A ideia de fazer com que a Rússia pague pela destruição que causou desde o início da invasão, não é algo idealizado só pelo G7. A Escola de Economia de Kiev (KSE) tem um projeto, apoiado pelo Gabinete do presidente da Ucrânia e dos Ministérios de Economia, Reintegração dos Territórios Temporariamente Ocupados e Infraestrutura, denominado “Rússia vai Pagar” que analisa os danos sofridos pelo país desde o começo da guerra em 24 de fevereiro. Só na última semana, de acordo com o relatório apresentado, “as perdas diretas para a economia da Ucrânia devido à destruição e danos às infraestruturas civil e militar aumentaram em US$ 3,1 bilhões. Desde 19 de maio, o montante total de perdas diretas documentadas em infraestruturas é de quase US$ 97,4 bilhões”. 

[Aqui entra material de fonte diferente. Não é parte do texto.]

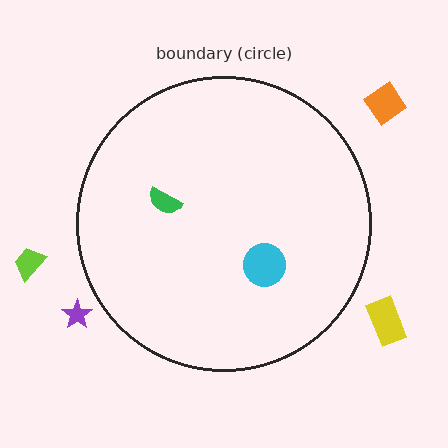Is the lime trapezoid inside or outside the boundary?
Outside.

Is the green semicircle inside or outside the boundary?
Inside.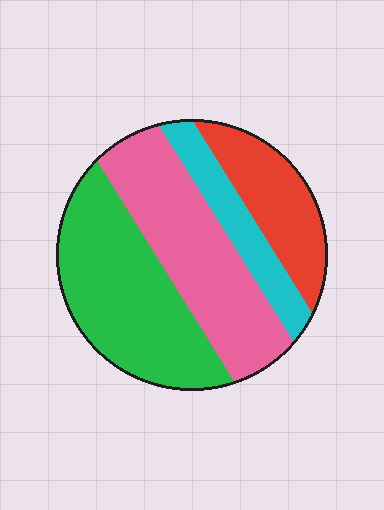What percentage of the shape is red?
Red takes up about one sixth (1/6) of the shape.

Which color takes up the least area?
Cyan, at roughly 15%.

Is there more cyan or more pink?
Pink.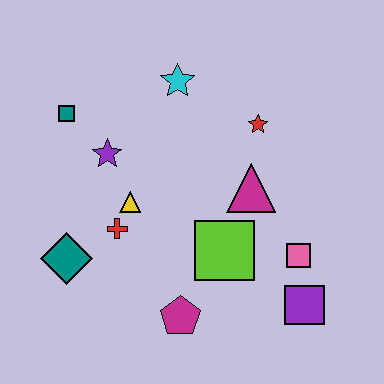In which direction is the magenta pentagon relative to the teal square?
The magenta pentagon is below the teal square.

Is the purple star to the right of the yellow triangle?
No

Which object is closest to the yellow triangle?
The red cross is closest to the yellow triangle.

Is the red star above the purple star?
Yes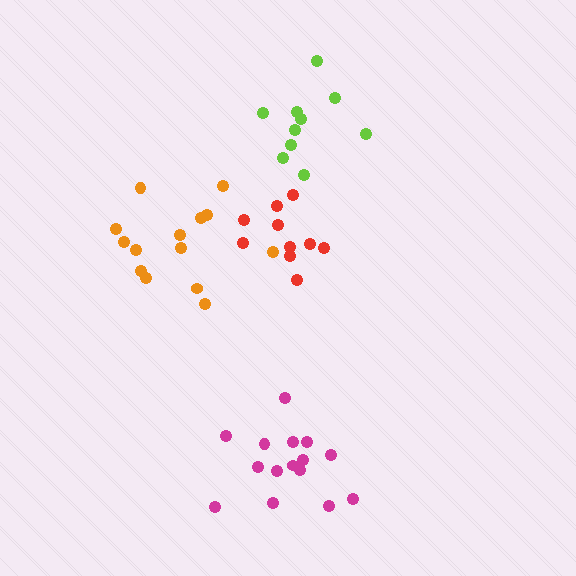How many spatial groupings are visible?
There are 4 spatial groupings.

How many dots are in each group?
Group 1: 14 dots, Group 2: 10 dots, Group 3: 15 dots, Group 4: 10 dots (49 total).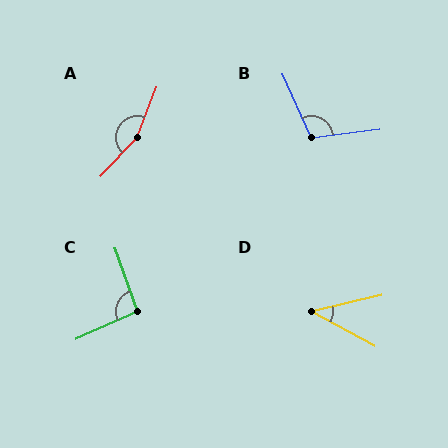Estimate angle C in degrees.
Approximately 94 degrees.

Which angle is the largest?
A, at approximately 157 degrees.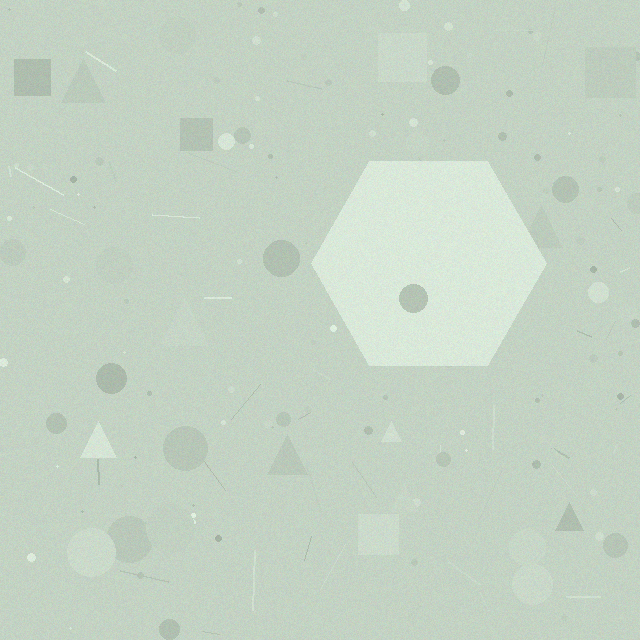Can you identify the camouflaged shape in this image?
The camouflaged shape is a hexagon.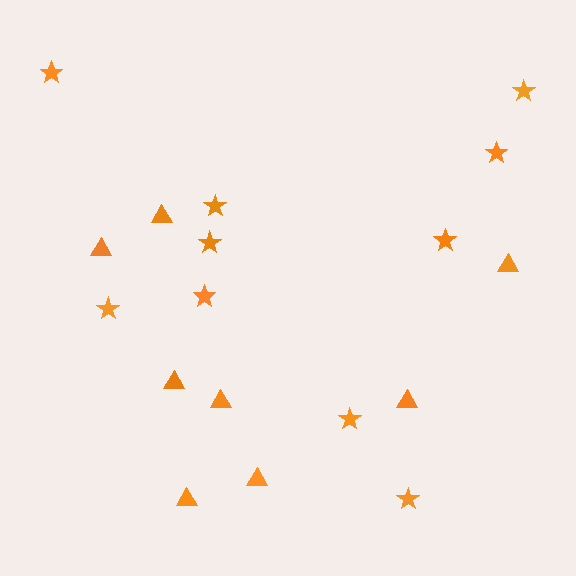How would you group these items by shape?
There are 2 groups: one group of triangles (8) and one group of stars (10).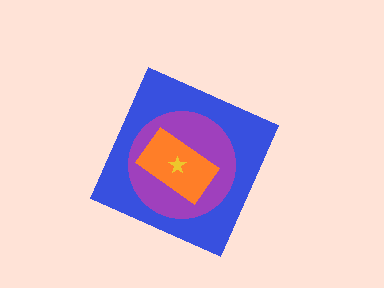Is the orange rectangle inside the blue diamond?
Yes.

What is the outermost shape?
The blue diamond.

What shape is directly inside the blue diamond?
The purple circle.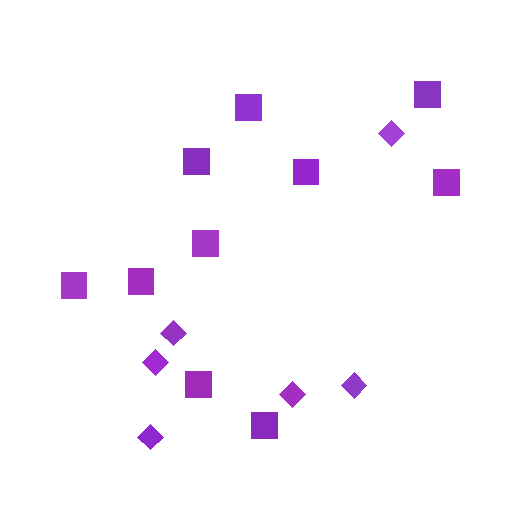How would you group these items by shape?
There are 2 groups: one group of diamonds (6) and one group of squares (10).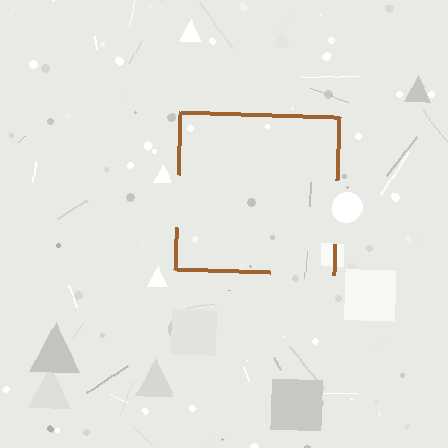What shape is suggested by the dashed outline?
The dashed outline suggests a square.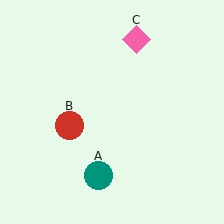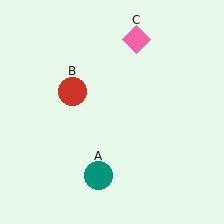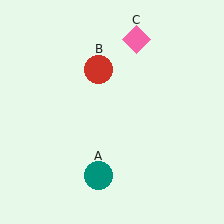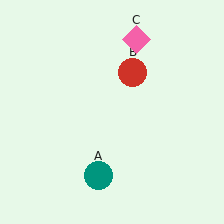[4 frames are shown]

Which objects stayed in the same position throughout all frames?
Teal circle (object A) and pink diamond (object C) remained stationary.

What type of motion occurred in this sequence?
The red circle (object B) rotated clockwise around the center of the scene.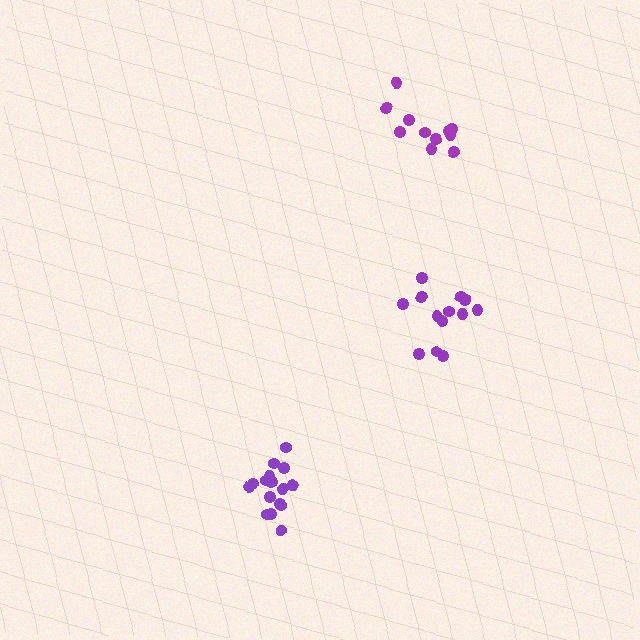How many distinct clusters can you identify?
There are 3 distinct clusters.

O estudo acrescenta que, segundo estimativas do Ministério da Economia e da KSE, as perdas totais para a economia ucraniana devido à guerra – tanto as diretas, calculadas neste projeto, como as indiretas – variam de US$ 564 bilhões a US$ 600 bilhões. Nessas perdas está incluso: declínio no PIB, paralisação nos investimentos, êxodo de mão de obra e gastos adicionais com defesa e bem-estar social.  O relatório acrescenta que, pelo menos 12 aeroportos civis, 295 pontes e viadutos, 591 creches, 574 instalações de saúde, 108 edifícios religiosos e 179 edifícios culturais, 169 armazéns e 19 centros comerciais foram danificados, destruídos ou apreendidos pelas forças russas. O ministro da Economia da Ucrânia, Sergiy Marchenko, sabe que os valores que eles necessitam e pedem são altos. Contudo, ele ressalta que é uma “uma maneira de sobreviver”.